Ensemble reweighting (frame weights)

Overview

By default every analysis routine in SOURSOP treats all frames of a trajectory as contributing equally to an ensemble average. In many situations — enhanced-sampling simulations, Markov-state-model reweighting, maximum-entropy / experimentally-restrained reweighting, or simple importance reweighting — each frame should instead contribute according to a statistical weight.

Every SOURSOP function that returns an ensemble-average value therefore accepts an optional weights keyword: a per-frame vector that defines how much each frame contributes to the average. The default, weights=False, is an exact no-op and reproduces the original unweighted behaviour bit-for-bit.

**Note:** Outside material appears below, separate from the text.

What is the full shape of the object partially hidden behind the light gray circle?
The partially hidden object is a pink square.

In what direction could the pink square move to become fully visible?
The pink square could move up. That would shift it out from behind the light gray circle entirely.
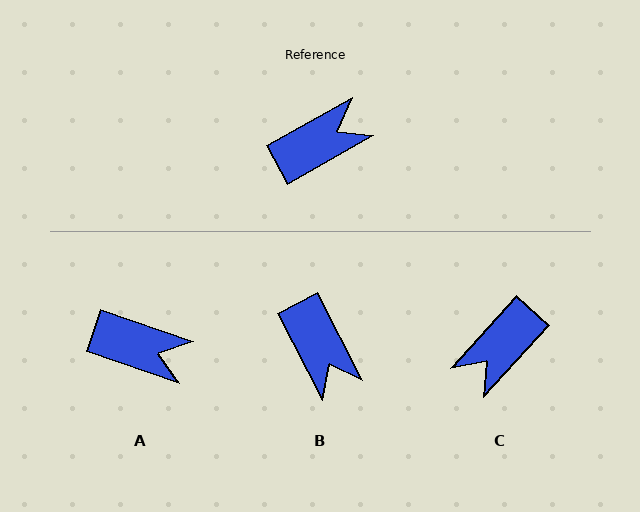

Reweighting in SOURSOP is deterministic. A weighted average is the closed-form expectation under the supplied weights — there is no stochastic resampling, so results are exactly reproducible and do not depend on a random seed.

The weight vector contract

A valid weights vector is a probability vector over frames:

  • one entry per frame (len(weights) == n_frames);

  • every entry in the closed interval [0, 1];

  • all entries finite (no nan / inf);

  • the entries sum to 1 within a small tolerance etol (default 1e-7).

These conditions are enforced centrally by soursop.ssutils.validate_weights(). If any condition fails an SSException is raised with a descriptive message, rather than silently producing a meaningless number.

Most reweighting-capable methods also expose an etol keyword so the sum-to-one tolerance can be tightened or relaxed.

Interaction with stride

When a method is called with both a frame stride and weights, the weight vector is first subsampled (weights[::stride]) and then renormalised so it still sums to 1 over the retained frames. A warning is emitted because per-stride reweighting is rarely what you want unless the weights were computed for exactly those frames.

The deterministic helpers

All weighting is funnelled through a small set of shared helpers in soursop.ssutils so that every method applies weights identically:

  • validate_weights() — validate (and stride-normalise) a weight vector; the single source of truth.

  • weighted_mean()sum(w * x).

  • weighted_rms()sqrt(sum(w * x**2)) (the polymer-physics RMS order parameter).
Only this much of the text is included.